Abstract BACKGROUND Non-invasive determination of IDH mutational status in patients with glioma could offer significant therapeutic opportunities. While IDH wildtype tumors (e.g., GBM) typically show enhancement on MRI, IDH mutant tumors often lack this enhancement. However, relying solely on anatomic radiology may lead to misclassification, and currently, tissue acquisition is the primary method for assessing IDH status in gliomas. This limitation hampers the development of neoadjuvant or intraoperative therapeutic strategies based on IDH status; thus, more minimally invasive methods to determine IDH status are needed. In this study, we assessed immune cell proportions, which vary by glioma subtype, from pre-surgery peripheral blood samples as an alternative method of classifying the IDH status in gliomas without enhancement.
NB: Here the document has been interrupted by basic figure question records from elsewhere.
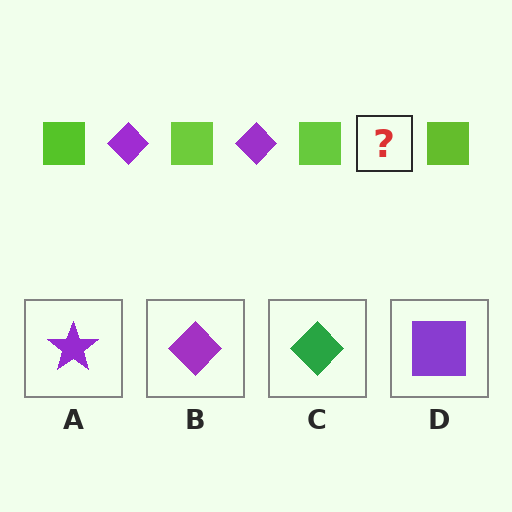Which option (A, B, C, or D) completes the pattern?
B.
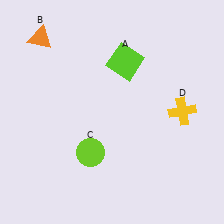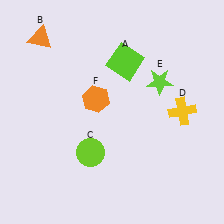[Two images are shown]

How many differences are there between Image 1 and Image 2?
There are 2 differences between the two images.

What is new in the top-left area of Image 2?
An orange hexagon (F) was added in the top-left area of Image 2.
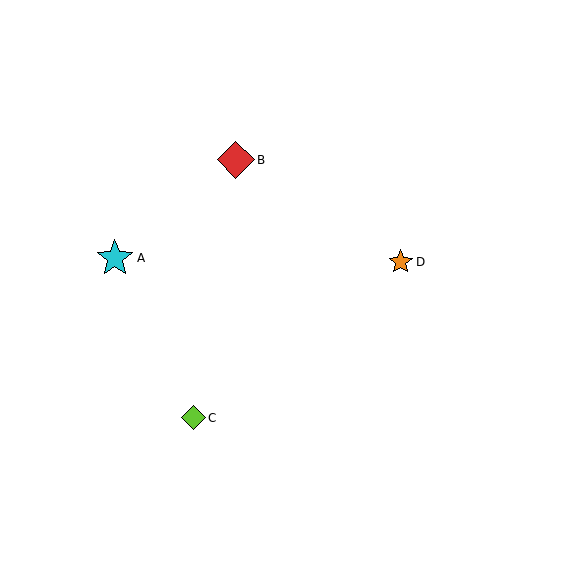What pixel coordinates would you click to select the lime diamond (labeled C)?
Click at (194, 418) to select the lime diamond C.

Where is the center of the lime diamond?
The center of the lime diamond is at (194, 418).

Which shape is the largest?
The red diamond (labeled B) is the largest.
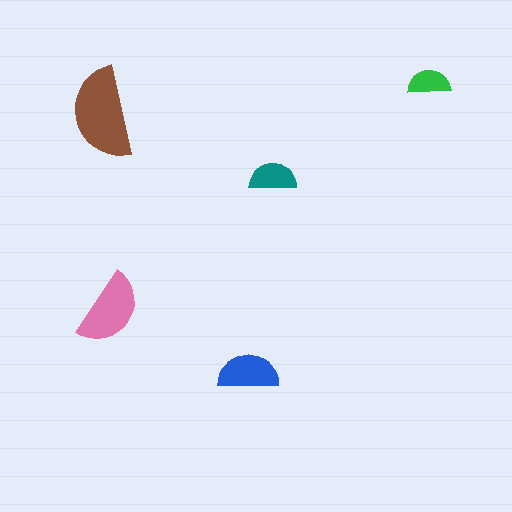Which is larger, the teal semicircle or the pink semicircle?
The pink one.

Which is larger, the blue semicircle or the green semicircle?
The blue one.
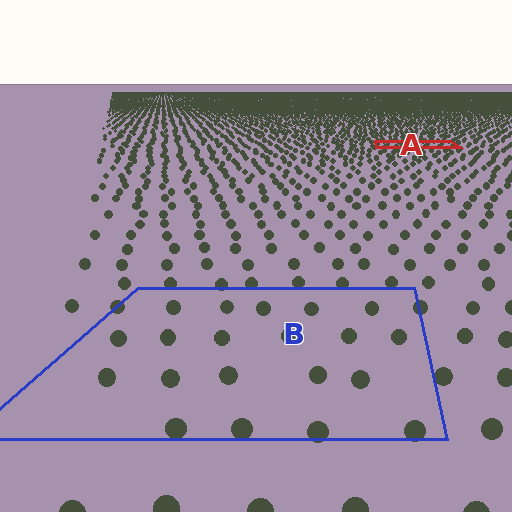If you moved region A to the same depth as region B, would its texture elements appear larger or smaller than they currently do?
They would appear larger. At a closer depth, the same texture elements are projected at a bigger on-screen size.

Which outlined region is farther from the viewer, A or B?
Region A is farther from the viewer — the texture elements inside it appear smaller and more densely packed.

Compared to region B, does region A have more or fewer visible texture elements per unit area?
Region A has more texture elements per unit area — they are packed more densely because it is farther away.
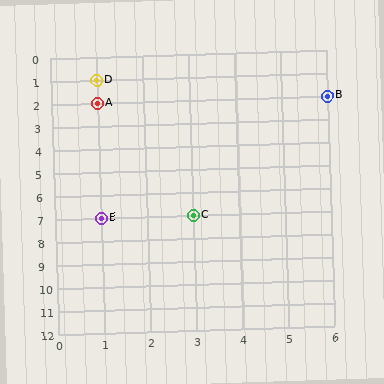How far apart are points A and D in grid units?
Points A and D are 1 row apart.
MATERIAL AND METHODS First, we employed a highly accurate large language model (GPT-4-Turbo-128k) with over 99% accuracy to read radiology notes and exclude patients with enhancing gliomas. Then, we identified twelve immune cell subtypes from whole blood using deconvolution algorithms based on DNA methylation data. These immune cell subtypes, along with patient age, were integrated into a machine learning model (random forest) to predict IDH status (wildtype vs. mutant), leveraging conditional Generative Adversarial Networks to generate synthetic data and mitigate bias in the datasets. Two independent datasets were included for training and validating the model. RESULTS The random forest model had an area under the ROC curve (AUC) of 0.90 and accurately identified IDH status in 81% of a training set of 287 gliomas (65 wildtype and 222 mutant tumors at varied time points after diagnosis). In an independent validation data set of 99 gliomas (6 wildtype and 93 mutant) from pre-surgery blood samples, the AUC was 0.93, and accuracy predicted IDH status in 92% of cases with a sensitivity of 93% and specificity of 83%. CONCLUSION We could accurately predict IDH status in pre-surgical peripheral blood samples from patients with non-enhancing gliomas. This minimally invasive approach is a promising step toward reducing risk and exploring opportunities for earlier therapies based on IDH status.